The transcontinental trip by the Canadian Pacific Railway, then, is the subject of this article. We shall not precisely follow Mackenzie’s devious route, but shall touch it here and there, and see all the way the same kind of things that he saw.
Let us, first of all, have a clear understanding of what this journey is to be.
The Canadian Pacific is the largest railway system on the continent, yet there is none so little known to the general public in the United States, and none so widely misapprehended. It lies wholly in Canada. From Quebec it follows the St. Lawrence to Montreal, and then the Ottawa to the capital of the Dominion. From Ottawa it directs an almost straight course to the northernmost angle of Lake Superior, and skirting its shore for a hundred miles, strikes west to Winnipeg.
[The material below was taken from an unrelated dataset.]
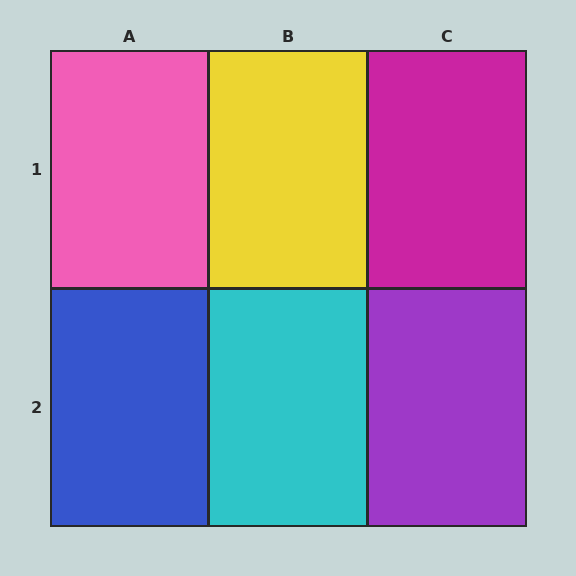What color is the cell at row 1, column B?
Yellow.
Thence it crosses 900 miles of prairie, enters the Rocky Mountains 150 miles north of the United States boundary, and forcing its way through 250 miles of magnificent highlands, descends to the Pacific coast near the mouth of the Fraser River.
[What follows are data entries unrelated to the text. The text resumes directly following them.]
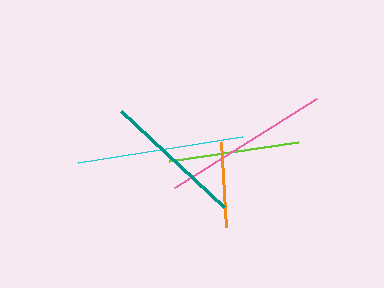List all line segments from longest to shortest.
From longest to shortest: pink and cyan (about equal), teal and lime (about equal), orange.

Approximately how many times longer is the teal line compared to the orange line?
The teal line is approximately 1.6 times the length of the orange line.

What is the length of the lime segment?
The lime segment is approximately 130 pixels long.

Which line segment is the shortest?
The orange line is the shortest at approximately 86 pixels.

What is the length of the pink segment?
The pink segment is approximately 168 pixels long.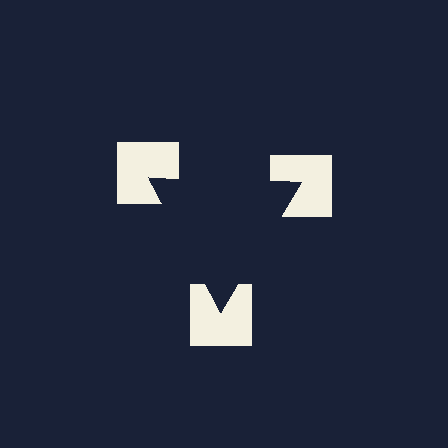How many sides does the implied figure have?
3 sides.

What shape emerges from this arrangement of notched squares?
An illusory triangle — its edges are inferred from the aligned wedge cuts in the notched squares, not physically drawn.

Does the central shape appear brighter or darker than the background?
It typically appears slightly darker than the background, even though no actual brightness change is drawn.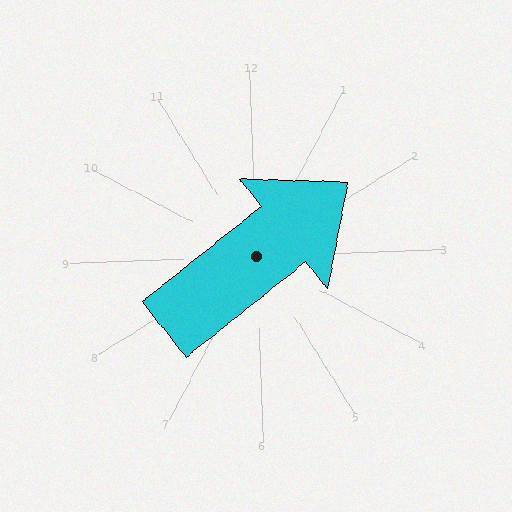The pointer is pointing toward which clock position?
Roughly 2 o'clock.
This main line is 3,070 miles in length, and reaches from ocean to ocean. Its through trains do not change their sleeping-cars all the way. An English family bound for China need make only two changes of conveyance between Liverpool and Hong-Kong—one at Montreal from the steamer to the cars, and another in re-embarking at Vancouver, the Pacific terminus. This is a notable advantage over the pieced-up route through Europe or the United States.
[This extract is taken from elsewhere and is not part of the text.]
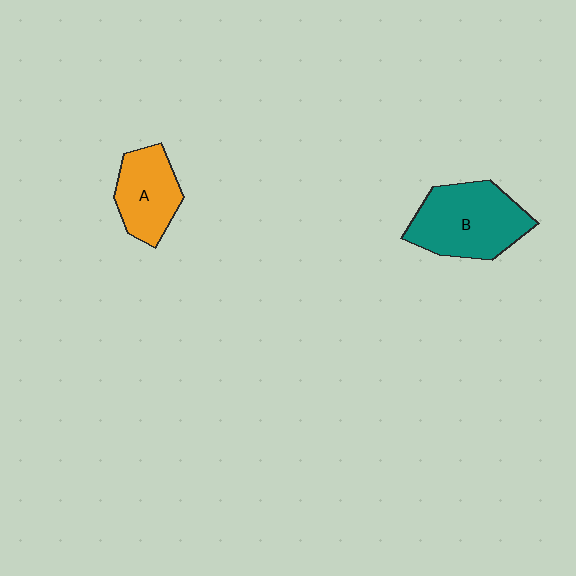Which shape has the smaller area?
Shape A (orange).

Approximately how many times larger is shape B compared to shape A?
Approximately 1.5 times.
Yet this main line is only the stem of the great system. One side-line goes to Boston. Two others communicate with railways in New York State, at Brockville and Prescott, on the St. Lawrence. Short branches reach a dozen towns in Quebec. Westward, Montreal and Ottawa are connected with Toronto, whence branches ramify through all Ontario. Lake Huron is reached at Owen Sound, whence a line of ocean-like steamships on the Great Lakes is sustained. From Sudbury, a station 443 miles west of Montreal, a branch runs along the northern shore of Lake Huron to Sault Sainte Marie, where it is joined by a bridge over those historic rapids with two new American lines—one to Minneapolis, and another to Duluth. In Manitoba, branches penetrate all the corners of that rich wheat-growing province. Thus, the total length of its railways approaches 5,000 miles, and a year hence will be increased by a direct line to St. John, N. B., and Cape Breton, to connect with especially swift steamers, forming a new Atlantic ferry and carrying England’s Oriental mails. Yet, as has been said, few Americans know or realize these important facts in Canadian progress.
“SMOKING IN A SNUG CORNER.”
The new station in Montreal, whence we take our departure for the transcontinental journey one summer evening, is a magnificent piece of architecture. It stands just at the corner of Dominion Square, where the first strains of the band concert are calling together the loitering, pleasure-making crowds which twice a week throng its gravel walks or lounge upon the turf of its green parterres.